Sunitinib (0, 1 or 2 μM) was added to the exponentially growing A549/DDP cells and cultured for 24. The cells were then harvested and the total RNA was extracted using the TRIzol method, obtaining the cDNA by reverse transcription using a real-time PCR kit (Takara Bio, Inc., Dalian China). The primers used were as follows: sense: 5′-AGGAAGACA TGACCAGGTATGC-3′ and antisense: 5′-CCAACATCG TGCACATCAAAC-3′ for MDR1; sense: 5′-CTTCTGGAG GAATTGGTTGTATAGAAG-3′, and antisense: 5′-GGTAGA CCCAGACAAGGATGTTAGA-3′ for MRP1; sense: 5′-CAG CTGGCCATCGAGATCA-3′ and antisense: 5′-TCCAGT CTCTGAGCCTCATGC-3′ for LRP; sense: 5′-TTCCTTACT GGTCCTCACATCTC-3′ and antisense: 5′-TCACCGGAT CATGGCCAGCA-3′ for GST-π; sense: 5′-CCCTGGGAA TTTGGCGACGTAA-3′ and antisense: 5′-CTCCAGGTA CCGCCCAGCTTCC-3′ for ERCC1; sense: 5′-GAATTC ATGGGTGCCCCGACGTTGCC-3′ and antisense: 5′-AGA TCTTTCTTCTTATTGTTGGTTTCC-3′ for survivin; sense: 5′-TTGGCCCCCGTTGCTT-3′ and antisense: 5′-CGG TTGTCGTACCCCGTTCTC-3′ for Bcl-2; and sense: 5′-ATGGAAATCCCATCACCATCTT-3′ and antisense: 5′-CGCCCCACTTGATTTGG-3′ for glyceraldehyde 3-phosphate dehydrogenase. Following denaturation at 94°C for 3 min, the primers were amplified under the following conditions for 40 cycles: 95°C for 5 sec, 65°C for 35 sec, 72°C for 60 sec, and extension at 72°C for 5 min after these cycles.

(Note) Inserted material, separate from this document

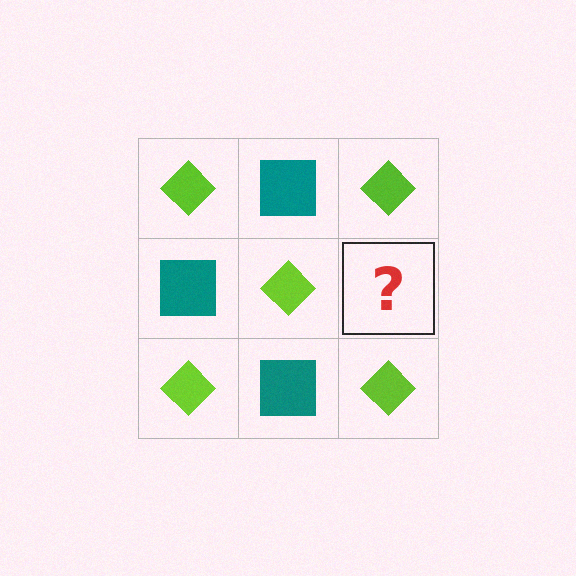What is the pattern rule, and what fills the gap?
The rule is that it alternates lime diamond and teal square in a checkerboard pattern. The gap should be filled with a teal square.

Determination of the effect of sunitinib on the transcriptional activity of transcription factors in A549/DDP cells using the dual luciferase reporter gene assay

A total of 3×104 cells were seeded in 24-well plates and cultured for 24 h to allow cell adhesion. Following the method as described in the manufacturer’s instructions; nuclear factor (NF)-κB, Twist, Snail and AP-1 luciferase reporter plasmids (Biominda, Tianjin, China) were added to each well to transfect the cells and then the cells were cultured for a further 6 h prior to washing off the plasmids that were not transfected into the cells. The media was then changed and 0, 1 or 2 μM sunitinib was added to continue the culture in an incubator for 24 h. Finally, the activity of the luciferases was determined using a Dual-Glo™ Luciferase assay system (Promega Corporation).

Statistical methods

The experimental data are represented as the mean ± standard deviation and analyzed with SPSS 11.5 software (SPSS, Inc., Chicago, IL, USA). Univariate analysis of variance was used for comparison and P<0.05 was considered to indicate a statistically significant difference.

Results

Effect of sunitinib on A549/DDP cell proliferation

The CellTiter-Glo experimental results demonstrated that the inhibitory effect of sunitinib on A549/DDP cell proliferation was dose-dependent, it was identified that 1 μM sunitinib did not have significant toxicity (inhibition rate <5%) on A549/DDP cells and 2 μM sunitinib had low toxicity (inhibition rate, 10–15%; Fig. 1). Thus, the 1 and 2 μM sunitinib doses were selected for use in this study.

Figure 1 Effect of sunitinib on A549/DDP cell proliferation. The effect of sunitinib on A549/DDP cell proliferation was measured by CellTiter-Glo assay. The data are presented as the mean ± SD, the error bars indicate SD, n=10. SD, standard deviation.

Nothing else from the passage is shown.